Exquisita mirada a un corazón atormentado. A Quiet Passion constituye uno de los mejores y más depurados trabajos del realizador inglés Terence Davies. Un delicado monumento a la perfección formal (no hay otro cineasta en el panorama fílmico actual más minucioso en la construcción de sus imágenes que el autor de Voces distantes) que ahonda en el interior de una personalidad, la de la poetisa Emily Dickinson (1830-1886), rebelde, irreverente y provocadora; libre de los encorsetamientos y ataduras que la religión y las convenciones sociales imponían a las mujeres de su época.
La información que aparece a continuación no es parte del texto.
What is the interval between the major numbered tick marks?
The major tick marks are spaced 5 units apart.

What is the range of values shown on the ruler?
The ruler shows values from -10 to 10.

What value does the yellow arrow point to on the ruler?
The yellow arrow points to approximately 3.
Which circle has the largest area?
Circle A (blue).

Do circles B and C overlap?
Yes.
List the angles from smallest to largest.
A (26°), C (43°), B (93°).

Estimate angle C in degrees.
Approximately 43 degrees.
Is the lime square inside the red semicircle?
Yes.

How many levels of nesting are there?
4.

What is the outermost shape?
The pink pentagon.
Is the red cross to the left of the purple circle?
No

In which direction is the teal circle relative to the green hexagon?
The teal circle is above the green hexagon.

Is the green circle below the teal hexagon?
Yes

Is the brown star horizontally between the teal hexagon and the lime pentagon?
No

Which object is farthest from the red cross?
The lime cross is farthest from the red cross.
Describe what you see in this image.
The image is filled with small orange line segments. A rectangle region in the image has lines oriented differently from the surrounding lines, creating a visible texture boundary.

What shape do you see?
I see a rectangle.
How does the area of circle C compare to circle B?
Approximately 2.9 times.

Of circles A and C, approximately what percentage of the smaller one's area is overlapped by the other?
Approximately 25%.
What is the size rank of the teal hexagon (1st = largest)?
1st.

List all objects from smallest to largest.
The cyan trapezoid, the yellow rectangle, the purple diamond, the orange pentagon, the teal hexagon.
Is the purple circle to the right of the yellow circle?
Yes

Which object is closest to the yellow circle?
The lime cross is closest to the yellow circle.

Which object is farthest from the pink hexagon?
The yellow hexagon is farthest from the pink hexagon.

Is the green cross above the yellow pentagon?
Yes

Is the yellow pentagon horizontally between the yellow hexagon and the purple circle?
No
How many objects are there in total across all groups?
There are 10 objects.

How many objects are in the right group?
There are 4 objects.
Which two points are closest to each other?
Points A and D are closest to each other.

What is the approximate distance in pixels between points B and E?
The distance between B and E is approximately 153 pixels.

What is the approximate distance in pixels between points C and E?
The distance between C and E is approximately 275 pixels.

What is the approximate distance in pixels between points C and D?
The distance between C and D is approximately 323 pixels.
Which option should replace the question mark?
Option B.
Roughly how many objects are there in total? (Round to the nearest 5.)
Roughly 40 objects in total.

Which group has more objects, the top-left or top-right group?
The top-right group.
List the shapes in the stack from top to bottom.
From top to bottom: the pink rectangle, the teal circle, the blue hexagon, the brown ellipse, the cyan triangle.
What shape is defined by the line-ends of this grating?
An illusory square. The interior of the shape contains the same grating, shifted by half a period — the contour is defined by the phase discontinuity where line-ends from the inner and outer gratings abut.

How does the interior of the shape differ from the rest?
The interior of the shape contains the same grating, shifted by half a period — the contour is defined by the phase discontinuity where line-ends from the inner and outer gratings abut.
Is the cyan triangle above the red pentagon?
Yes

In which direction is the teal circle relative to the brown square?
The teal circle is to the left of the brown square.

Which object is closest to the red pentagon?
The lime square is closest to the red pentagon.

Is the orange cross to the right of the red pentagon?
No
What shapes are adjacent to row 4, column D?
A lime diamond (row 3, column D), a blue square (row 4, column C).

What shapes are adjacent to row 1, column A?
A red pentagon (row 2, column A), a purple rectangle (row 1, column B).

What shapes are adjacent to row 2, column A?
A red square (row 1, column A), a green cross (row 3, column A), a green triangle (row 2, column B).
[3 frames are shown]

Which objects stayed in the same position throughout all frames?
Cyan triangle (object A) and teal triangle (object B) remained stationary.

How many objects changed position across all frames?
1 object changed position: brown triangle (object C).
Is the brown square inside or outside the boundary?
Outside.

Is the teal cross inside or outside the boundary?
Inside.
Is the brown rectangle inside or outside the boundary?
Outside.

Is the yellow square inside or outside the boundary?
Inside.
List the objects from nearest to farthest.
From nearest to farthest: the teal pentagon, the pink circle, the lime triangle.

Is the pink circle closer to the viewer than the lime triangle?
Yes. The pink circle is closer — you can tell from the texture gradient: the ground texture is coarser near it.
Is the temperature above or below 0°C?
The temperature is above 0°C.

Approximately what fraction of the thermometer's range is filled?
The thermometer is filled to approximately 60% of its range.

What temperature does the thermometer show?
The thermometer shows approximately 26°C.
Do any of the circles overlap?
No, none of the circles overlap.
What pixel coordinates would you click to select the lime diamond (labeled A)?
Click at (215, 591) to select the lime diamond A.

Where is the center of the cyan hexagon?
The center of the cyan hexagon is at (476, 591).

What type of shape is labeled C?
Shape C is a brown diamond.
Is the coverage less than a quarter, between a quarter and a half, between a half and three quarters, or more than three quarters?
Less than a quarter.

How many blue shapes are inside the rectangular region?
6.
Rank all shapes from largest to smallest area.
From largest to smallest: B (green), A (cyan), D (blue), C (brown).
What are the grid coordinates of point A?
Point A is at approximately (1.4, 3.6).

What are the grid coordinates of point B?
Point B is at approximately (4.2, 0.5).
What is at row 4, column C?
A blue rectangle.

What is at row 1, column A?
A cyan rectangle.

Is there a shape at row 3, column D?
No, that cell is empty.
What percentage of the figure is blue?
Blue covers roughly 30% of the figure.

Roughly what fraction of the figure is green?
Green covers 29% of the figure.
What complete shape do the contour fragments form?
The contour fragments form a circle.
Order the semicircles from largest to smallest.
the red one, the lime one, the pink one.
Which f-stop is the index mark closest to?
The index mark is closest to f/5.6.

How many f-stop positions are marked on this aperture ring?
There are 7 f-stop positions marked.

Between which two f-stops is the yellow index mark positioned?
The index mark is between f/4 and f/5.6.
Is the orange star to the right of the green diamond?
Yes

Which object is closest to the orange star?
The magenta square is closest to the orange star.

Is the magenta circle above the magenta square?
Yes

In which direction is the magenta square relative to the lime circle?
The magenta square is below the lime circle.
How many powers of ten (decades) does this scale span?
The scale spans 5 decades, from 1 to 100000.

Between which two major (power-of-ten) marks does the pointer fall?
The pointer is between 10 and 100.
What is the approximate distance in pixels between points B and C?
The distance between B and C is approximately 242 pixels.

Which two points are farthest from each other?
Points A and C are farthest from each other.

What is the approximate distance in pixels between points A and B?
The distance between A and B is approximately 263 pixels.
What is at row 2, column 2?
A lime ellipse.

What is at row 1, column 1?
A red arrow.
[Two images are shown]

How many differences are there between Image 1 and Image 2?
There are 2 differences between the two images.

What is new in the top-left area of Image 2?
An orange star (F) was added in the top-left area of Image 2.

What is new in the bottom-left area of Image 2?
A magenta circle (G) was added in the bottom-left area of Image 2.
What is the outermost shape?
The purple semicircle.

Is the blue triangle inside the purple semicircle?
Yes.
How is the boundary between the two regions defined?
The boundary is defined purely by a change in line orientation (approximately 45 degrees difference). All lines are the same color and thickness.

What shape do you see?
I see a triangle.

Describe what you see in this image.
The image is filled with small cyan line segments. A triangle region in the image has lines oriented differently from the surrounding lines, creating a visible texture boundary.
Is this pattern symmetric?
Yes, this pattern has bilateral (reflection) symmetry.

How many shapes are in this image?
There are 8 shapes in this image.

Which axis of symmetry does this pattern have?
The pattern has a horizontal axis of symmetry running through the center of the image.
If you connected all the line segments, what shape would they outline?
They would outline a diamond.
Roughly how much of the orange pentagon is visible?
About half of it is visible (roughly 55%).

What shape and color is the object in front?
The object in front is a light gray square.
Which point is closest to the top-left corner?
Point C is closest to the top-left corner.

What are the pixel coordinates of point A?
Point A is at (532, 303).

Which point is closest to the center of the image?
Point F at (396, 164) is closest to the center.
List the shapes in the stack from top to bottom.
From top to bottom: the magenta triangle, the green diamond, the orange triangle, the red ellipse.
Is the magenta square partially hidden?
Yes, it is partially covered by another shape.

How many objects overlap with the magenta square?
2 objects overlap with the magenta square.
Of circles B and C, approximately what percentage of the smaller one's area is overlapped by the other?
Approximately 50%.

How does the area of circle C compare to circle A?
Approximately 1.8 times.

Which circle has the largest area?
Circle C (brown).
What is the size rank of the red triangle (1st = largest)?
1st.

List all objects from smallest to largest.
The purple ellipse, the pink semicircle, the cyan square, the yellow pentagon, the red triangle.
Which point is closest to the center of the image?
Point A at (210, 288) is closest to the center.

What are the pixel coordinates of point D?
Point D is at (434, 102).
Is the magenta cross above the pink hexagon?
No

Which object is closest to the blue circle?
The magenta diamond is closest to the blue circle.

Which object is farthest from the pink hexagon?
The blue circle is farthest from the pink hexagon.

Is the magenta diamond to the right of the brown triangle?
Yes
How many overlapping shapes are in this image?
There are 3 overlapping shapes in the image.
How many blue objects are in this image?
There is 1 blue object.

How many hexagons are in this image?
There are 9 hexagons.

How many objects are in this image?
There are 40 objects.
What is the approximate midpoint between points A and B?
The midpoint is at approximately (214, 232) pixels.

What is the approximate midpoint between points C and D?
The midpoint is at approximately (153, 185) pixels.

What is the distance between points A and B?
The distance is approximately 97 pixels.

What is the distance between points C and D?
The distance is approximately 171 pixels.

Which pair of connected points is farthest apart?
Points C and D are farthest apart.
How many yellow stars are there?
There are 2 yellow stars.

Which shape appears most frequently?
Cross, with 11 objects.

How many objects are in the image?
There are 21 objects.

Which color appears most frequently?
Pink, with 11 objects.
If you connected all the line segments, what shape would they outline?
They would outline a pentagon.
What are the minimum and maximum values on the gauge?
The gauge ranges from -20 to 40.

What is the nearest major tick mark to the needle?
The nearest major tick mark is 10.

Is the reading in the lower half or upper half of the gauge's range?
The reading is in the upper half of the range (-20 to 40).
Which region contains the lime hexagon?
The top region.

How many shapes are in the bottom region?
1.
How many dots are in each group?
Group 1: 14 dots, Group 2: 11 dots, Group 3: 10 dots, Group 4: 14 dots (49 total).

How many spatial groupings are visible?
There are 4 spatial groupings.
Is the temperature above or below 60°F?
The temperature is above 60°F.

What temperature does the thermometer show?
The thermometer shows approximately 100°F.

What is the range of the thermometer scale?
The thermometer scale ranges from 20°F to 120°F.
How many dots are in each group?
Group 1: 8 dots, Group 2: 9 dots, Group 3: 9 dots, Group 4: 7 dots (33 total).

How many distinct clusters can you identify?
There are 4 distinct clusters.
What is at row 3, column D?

En una de las elipsis más memorables del cine de los últimos años, Davies muestra el paulatino envejecimiento de cada uno de los miembros de la familia Dickinson, situados frente a una cámara que pretende retratarlos para la posteridad. Mediante esta elipsis, como digo magistral, el director nos traslada a la etapa adulta de la poetisa, que pasó casi toda su vida voluntariamente recluida en la mansión familiar de Amherst (Massachusetts), tras unos minutos de introducción a los personajes que arrancan en el Seminario de Mount Holyoke, donde Emily (interpretada aquí por Emma Bell) ya deja constancia de su particular carácter con respecto al resto de compañeras de estudios. Es el paso del tiempo uno de los motivos esenciales de esta obra en particular, y de la filmografía de Davies en general: un autor obsesionado por el pasado y por lo efímero de la existencia humana. Encontramos en A Quiet Passion otros temas como el inconformismo, la infelicidad, la soledad, la enfermedad (con ecos del Bergman de Gritos y susurros) o la muerte.
La película, que cuenta con un literario guión escrito por el propio Davies en el que los versos de Dickinson sirven de acompañamiento a la narración, es un crescendo dramático que desemboca en un último tercio crudo y brillantísimo, coincidiendo con los años de enclaustramiento de Emily en su habitación y con el agravamiento de su degenerativa enfermedad renal.
Destacan en Historia de una pasión su sobrio y distinguido acabado formal (preciosa fotografía de Florian Hoffmeister), el trabajo de cámara (con elegantes desplazamientos, elaborados planos con grúa y bellos planos cenitales), el uso de la música y la excelente interpretación de Cynthia Dixon.
Sin duda, uno de los grandes estrenos del año. Una oda a Dickinson, a la poesía, al cine y al arte del buen gusto.